Books | Salto Afternoon

Utopische Versuche

Was hat Reiseliteratur mit dem 1. April zu tun? Über den Anschein eines Südtirol-Heftes, das sich als Blender entpuppt. Und über ein mattes (?) Reisebuch, das strahlt!
Titel
Foto: Falter Verlag

Dem heutigen Datum folgend überkam mich die nicht abwendbare Lust auf Scherze. Ich klingelte bei einem meiner Nachbarn, wünschte: "Guten Morgen!und begann mein schelmisches Anliegen freundlich vorzutragen: "Schönes MERIAN Südtirol Heft, welches Sie da bestellt haben, hängt aus Ihrem Briefkasten. Wo soll's denn auch hingehen außer hier herum? In diesen Zeiten…"  Mit der Bitte, das Heftchen bei Gelegenheit auch einmal ausleihen zu dürfen, verschwand ich im Dunkel des Treppenhauses. Über eine Luke, mit den Briefkästen im Erdgschoss im Blickfeld, bemerkte ich wenig später die Enttäuschung meines Nachbarn. Sie war größer als gedacht. Was hatte er erwartet? Ein gutes Reiseheft? 
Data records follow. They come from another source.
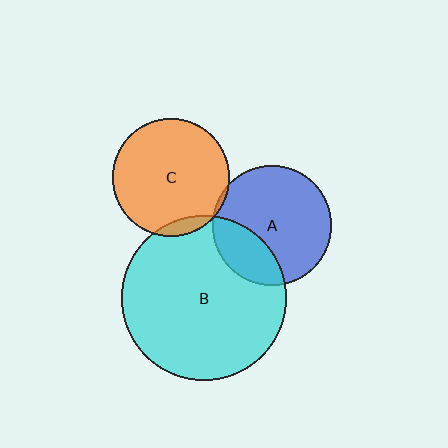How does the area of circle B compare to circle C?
Approximately 2.0 times.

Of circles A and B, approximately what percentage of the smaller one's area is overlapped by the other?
Approximately 25%.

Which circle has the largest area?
Circle B (cyan).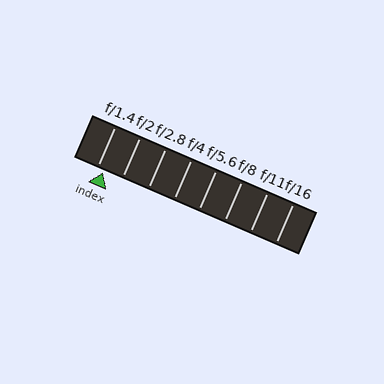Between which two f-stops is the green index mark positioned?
The index mark is between f/1.4 and f/2.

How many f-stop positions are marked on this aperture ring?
There are 8 f-stop positions marked.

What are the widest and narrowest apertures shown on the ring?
The widest aperture shown is f/1.4 and the narrowest is f/16.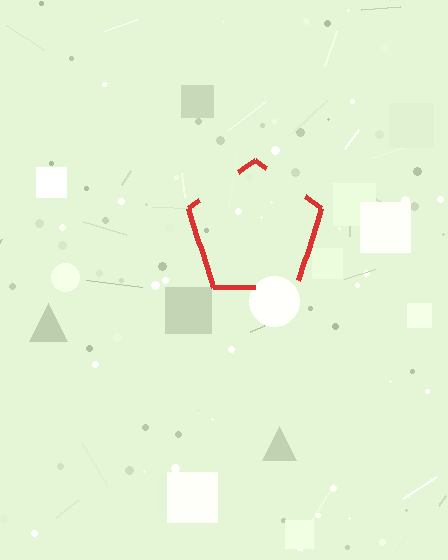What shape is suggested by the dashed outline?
The dashed outline suggests a pentagon.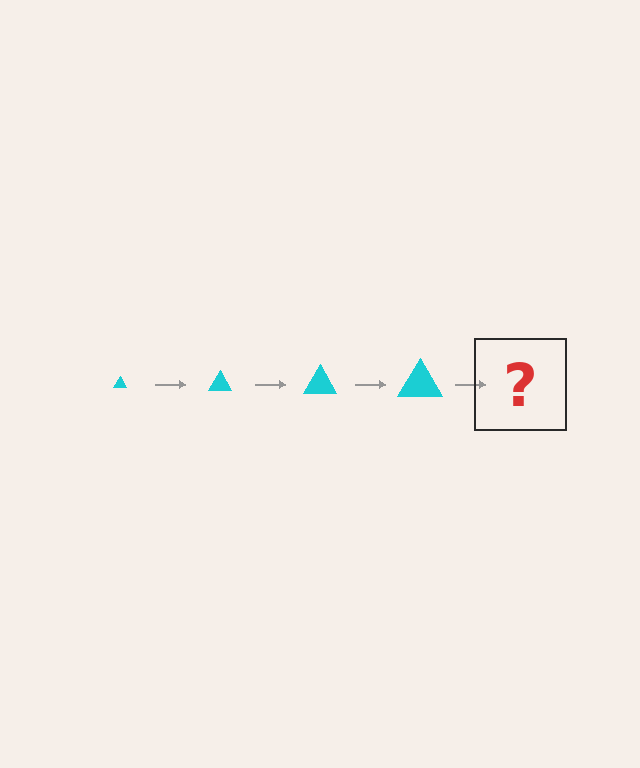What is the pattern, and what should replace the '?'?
The pattern is that the triangle gets progressively larger each step. The '?' should be a cyan triangle, larger than the previous one.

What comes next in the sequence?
The next element should be a cyan triangle, larger than the previous one.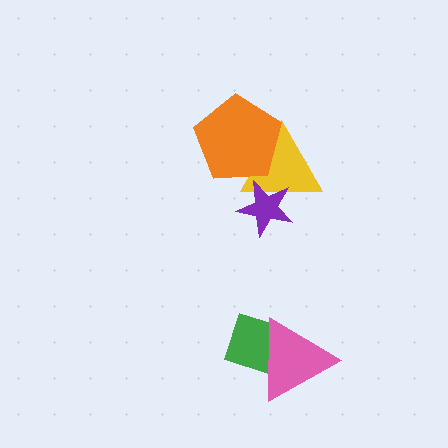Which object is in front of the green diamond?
The pink triangle is in front of the green diamond.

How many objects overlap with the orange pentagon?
1 object overlaps with the orange pentagon.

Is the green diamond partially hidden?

Mit dem Sager „April, April“ löste ich den Fall und nutzte die Gelegenheit, auf ein Reisebuch hinzuweisen, welches ich und mein Briefkasten jede Minute erwarten würden. Utopie?
Als Beweis zeigte ich meinem April-April-Opfer das Cover als PDF am Mobiltelefon und begann utopisch zu erzählen, von Dingen die mich sicher bald in Buchform heimsuchen würden... 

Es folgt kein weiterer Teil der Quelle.